Le décès tragique, mais pourtant quasiment programmé, de la chanteuse Whitney Houston, disparue hier à l'âge de 48 ans, va, une fois de plus, alimenter les chroniques sur le destin funeste des stars. On évoquera les fantômes de Marilyn, de Janis et, évidemment d'Amy Winehouse, pour affirmer, une fois de plus, que le talent ne fait pas le bonheur et que le succès peut tuer. Overdose, suicide ou plus simplement usure provoquée par une vie d'excès, les tristes exemples ne manquent pas dans l'histoire du show business, d'une Billie Holiday disparue à 44 ans à un Jim Morrison, un Elvis Presley ou un Michael Jackson fauchés dans la force de l'âge. Comme si les effets de la gloire étaient inversement proportionnels à la durée de vie et qu'un don exceptionnel devait immanquablement se payer, un jour ou l'autre.

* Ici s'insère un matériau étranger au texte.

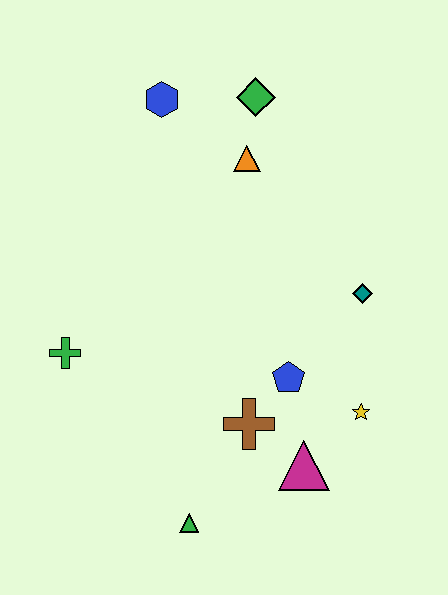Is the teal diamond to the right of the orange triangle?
Yes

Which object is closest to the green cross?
The brown cross is closest to the green cross.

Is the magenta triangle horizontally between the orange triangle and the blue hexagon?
No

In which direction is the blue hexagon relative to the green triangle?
The blue hexagon is above the green triangle.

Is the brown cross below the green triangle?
No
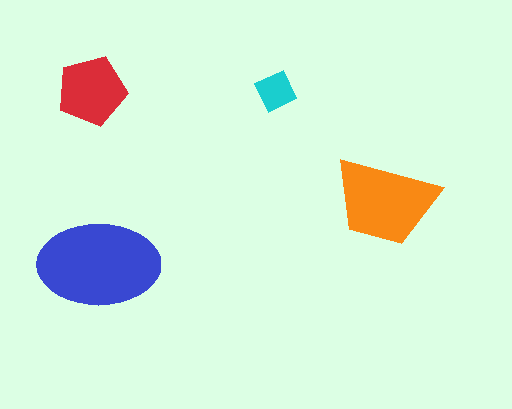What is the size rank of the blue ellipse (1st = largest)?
1st.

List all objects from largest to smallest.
The blue ellipse, the orange trapezoid, the red pentagon, the cyan square.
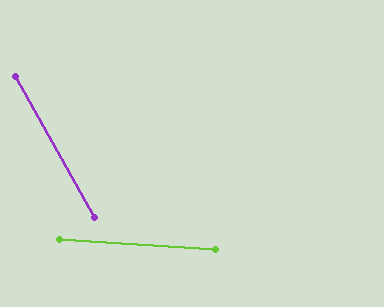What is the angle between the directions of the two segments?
Approximately 57 degrees.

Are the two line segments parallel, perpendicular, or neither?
Neither parallel nor perpendicular — they differ by about 57°.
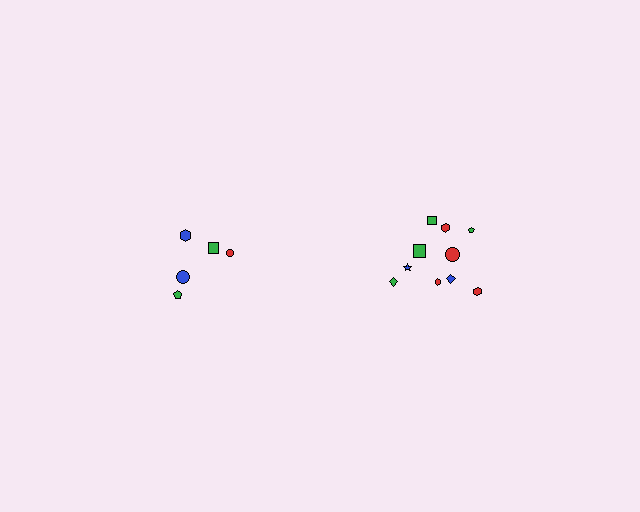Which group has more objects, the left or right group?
The right group.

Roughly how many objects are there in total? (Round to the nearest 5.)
Roughly 15 objects in total.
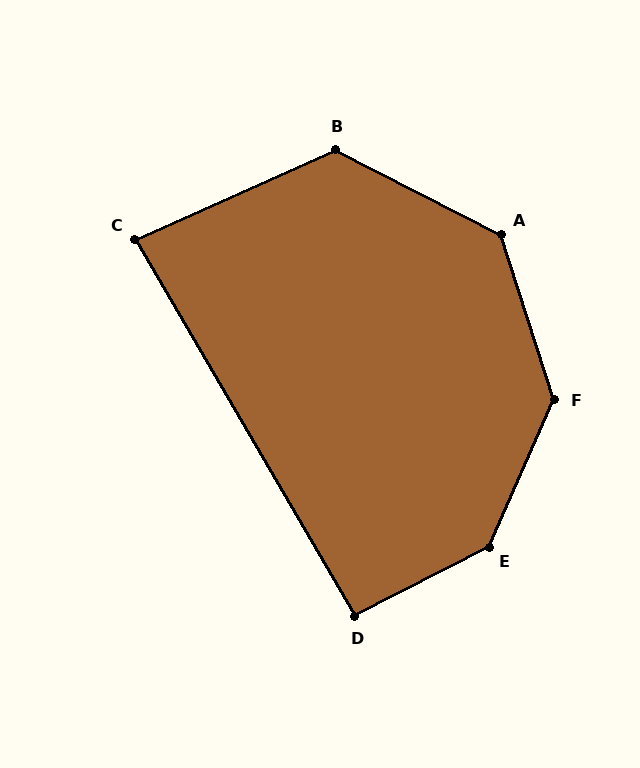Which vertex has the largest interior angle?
E, at approximately 141 degrees.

On verra apparaître ici ou là dans les commentaires inhérents à ce genre d'évènement, les mots déchéance et descente aux enfers, on assistera aux témoignages de ses collègues « sous le choc », à la traditionnelle cohorte de fans éplorés. L'industrie du disque en profitera pour rééditer les plus grands succès de la diva disparue, voire même un nouvel album inédit. Cortège prévisible, salamalecs rituels. Mieux encore, on reverra Whitney Houston sur les écrans, dans « Sparkle », un film qu'elle venait de tourner, adapté d'une comédie musicale des seventies et librement inspiré de l'histoire des Supremes, et qui conte, quelle coïncidence, l'ascension et la chute de trois chanteuses victimes de la drogue.
Reste qu'une interprète exceptionnelle, une de ces voix comme il n'en existe que bien peu par siècle, s'est tue. S'est tuée ? « Les plus désespérés sont les chants les plus beaux » disait Alfred de Musset. Qui ajoutait « Et j'en sais d'immortels qui sont de purs sanglots ». « I will always love you » chantait Whitney, dans un de ses plus célèbres tubes. On ne saurait rêver plus belle épitaphe.